Bienen bekämpfen Hornissen mit Mist

Asiatische Honigbienen sammeln Tierkot und kleben ihn an den Eingang ihrer Stöcke, um sich vor Riesenhornissen zu schützen. Das fanden Forscherinnen des Wellesley Colleges im US-Bundesstaat Massachusetts heraus. Sie interpretierten das Verhalten als den ersten Nachweis eines Werkzeuggebrauchs bei Bienen.



Die in Asien verbreitete Honigbiene Apis cerana gilt als wehrloses Opfer, wenn es die Riesenhornisse Vespa soror auf sie abgesehen hat. Durch Masseninvasionen vernichten die Jäger dort ganze Bienenvölker. Dafür markieren Späher der ebenfalls staatenbildenden Raubinsekten Zielvölker durch Duftstoffe und greifen dann geschwaderartig an. Die Hornissen überwältigen die Wächterinnen am Stockeingang und machen sich letztlich über die gesamte Brut her.

Dass die Bienen mit ihren Stacheln nur wenig ausrichten können, war schon zuvor bekannt. Auch dass sie versuchen, die einzelnen Späherhornissen zu erwischen und sie gemeinsam in den Schwitzkasten nehmen, um sie durch hohe Temperaturen zu töten, war bereits wissenschaftlich dokumentiert. Aber die Forscherinnen um Heather Mattila entdeckten eine weitere Verteidigungsstrategie, die nicht alltäglich erscheint.

Den Anstoß zur Studie lieferte eine Beobachtung der Studentinnen des Frauen-Colleges im Rahmen von Untersuchungen bei Imkern in Vietnam: Ihnen fielen Flecken an den Eingängen der Bienenkästen auf. Den Einheimischen zufolge handelte es sich um Tierdung, und sie brachten dieses Material auch bereits mit Hornissenangriffen in Verbindung. Deshalb beschlossen die Studentinnen, das Phänomen wissenschaftlich zu erforschen. Sie sammelten zunächst Mist von Wasserbüffeln, Hühnern, Schweinen und Kühen und platzierten diesen in Haufen in der Nähe von Versuchsbienenstöcken. Das Team markierte einzelne Bienen, um sie identifizieren zu können, und zeichnete Videos von den Vorgängen an den Misthaufen und an den Stockeingängen auf. Dabei fand es heraus, dass die Bienen bevorzugt den besonders stark riechenden Mist von Schweinen und Hühnern aufsammelten. Sie transportierten Teile davon zum Stock und platzierten sie sorgfältig auf den Oberflächen rund um den Eingang.

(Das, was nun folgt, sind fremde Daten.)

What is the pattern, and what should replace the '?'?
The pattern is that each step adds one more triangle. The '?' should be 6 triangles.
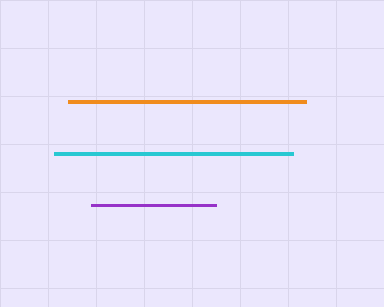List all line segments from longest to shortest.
From longest to shortest: cyan and orange (about equal), purple.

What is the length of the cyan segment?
The cyan segment is approximately 239 pixels long.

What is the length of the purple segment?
The purple segment is approximately 125 pixels long.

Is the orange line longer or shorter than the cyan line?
The cyan and orange lines are approximately the same length (about 239 and 238 pixels).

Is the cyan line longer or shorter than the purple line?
The cyan line is longer than the purple line.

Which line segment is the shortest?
The purple line is the shortest at approximately 125 pixels.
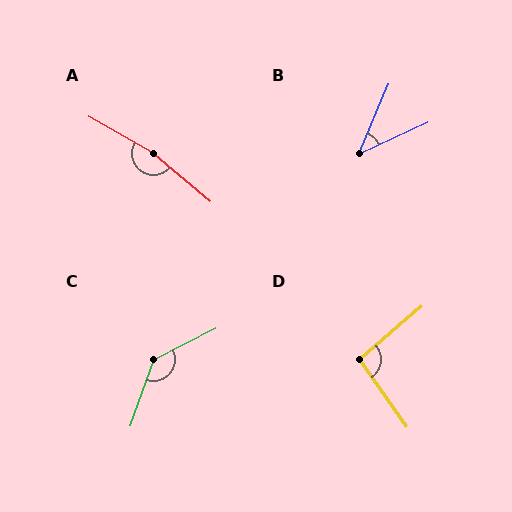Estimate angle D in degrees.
Approximately 96 degrees.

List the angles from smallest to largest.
B (42°), D (96°), C (136°), A (170°).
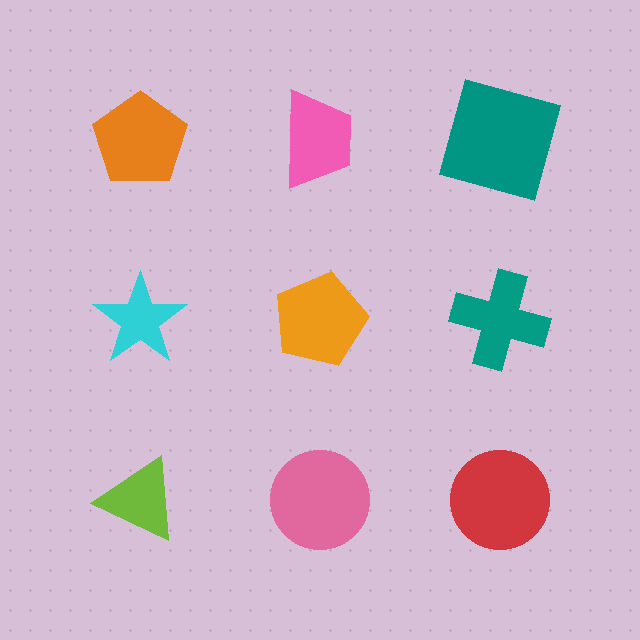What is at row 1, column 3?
A teal square.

Anschließend nahmen die Forscherinnen das Verhalten der Hornissen ins Visier. "Je intensiver der Eingang eines Bienenstocks mit den Fäkalien übersät war, desto seltener hielten sich dort Raubinsekten auf", fasste Mattila zusammen. Derart gerüstete Stöcke seien auch deutlich seltener einem der verheerenden Massenangriffe der Hornissen ausgesetzt gewesen. In verschiedenen Versuchsreihen kristallisierte sich zudem heraus, dass die Bienen bei häufigeren Besuchen der Raubinsekten für immer mehr Kotbarrikaden sorgten. Durch den Kontakt mit einer deutlich weniger gefährlichen Wespenart wurde dieses Verhalten dagegen nicht ausgelöst.

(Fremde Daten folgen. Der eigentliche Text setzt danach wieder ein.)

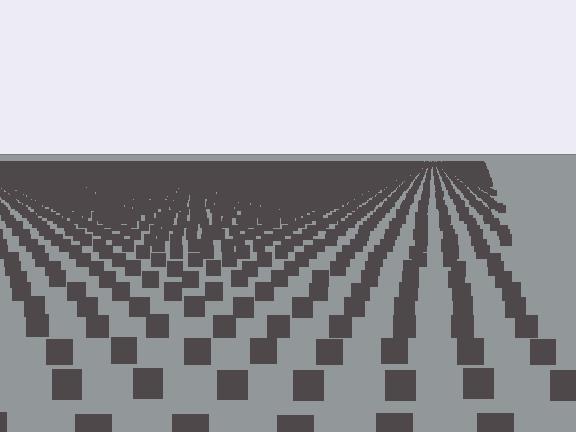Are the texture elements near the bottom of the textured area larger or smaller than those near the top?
Larger. Near the bottom, elements are closer to the viewer and appear at a bigger on-screen size.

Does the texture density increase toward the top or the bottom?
Density increases toward the top.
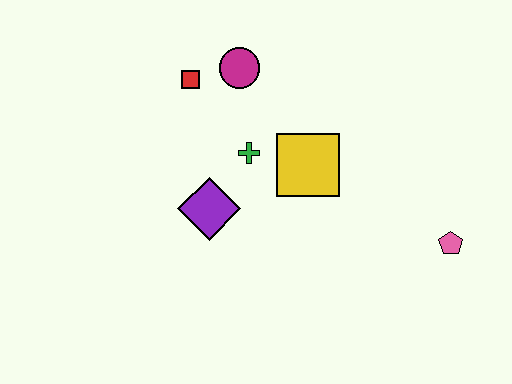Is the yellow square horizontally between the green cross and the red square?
No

Ursächlich für die Verteidigungsstrategie ist offenbar ein Pheromon, mit dem die Späherhornissen ihren Zielstock markieren. Sobald dieser Stoff am Eingang der Beute appliziert worden war, trugen die Bienen mehr Mist auf. Ob der Fäkalgeruch nur den Markierungsstoff überdeckt oder die Hornissen direkt abschreckt, bleibt in weiteren Untersuchungen noch zu klären, wie Heather Mattila resümierte. Sicher sei nur, dass die Wahrscheinlichkeit eines Hornissenüberfalls drastisch abnahm. 

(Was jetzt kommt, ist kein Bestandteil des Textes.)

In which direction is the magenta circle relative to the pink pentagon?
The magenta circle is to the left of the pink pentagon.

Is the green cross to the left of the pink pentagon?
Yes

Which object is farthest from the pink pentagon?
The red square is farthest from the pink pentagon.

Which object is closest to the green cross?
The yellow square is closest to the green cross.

Die Wissenschaftler interpretierten das Verhalten nun als ersten Nachweis von Werkzeuggebrauch bei Honigbienen. "Der Forschungsbetrieb ist sich nicht einig, inwieweit man bei Insekten überhaupt von Werkzeuggebrauch sprechen kann“, sagte der Mitautor der Studie, Gard Otis von der University of Guelph im kanadischen Ontario. Er selbst und seine Kolleginnen sahen im aktuellen Fall die allgemein gültigen Kriterien erfüllt: "Um sich als Werkzeugbenutzer zu qualifizieren, müssen Tiere unter anderem ein Objekt aus der Umgebung verwenden - in diesem Fall den Mist. Die Bienen benutzen das Material eindeutig, um den Stock gezielt zu verändern. Zusätzlich zur Anforderung, das Werkzeug zu halten oder zu manipulieren", erklärte Otis. Seine Kollegin Mattila ergänzte: "Schon allein das Sammeln von Mist ist etwas komplett Neues im Bienenverhalten." Zwar suchten die Arbeiterinnen routinemäßig nach Materialien, die von Pflanzen produziert würden - Nektar, Pollen oder Harz -, aber bisher sei noch nie dokumentiert worden, dass Bienen feste Materialien aus anderen Quellen zusammentrugen. 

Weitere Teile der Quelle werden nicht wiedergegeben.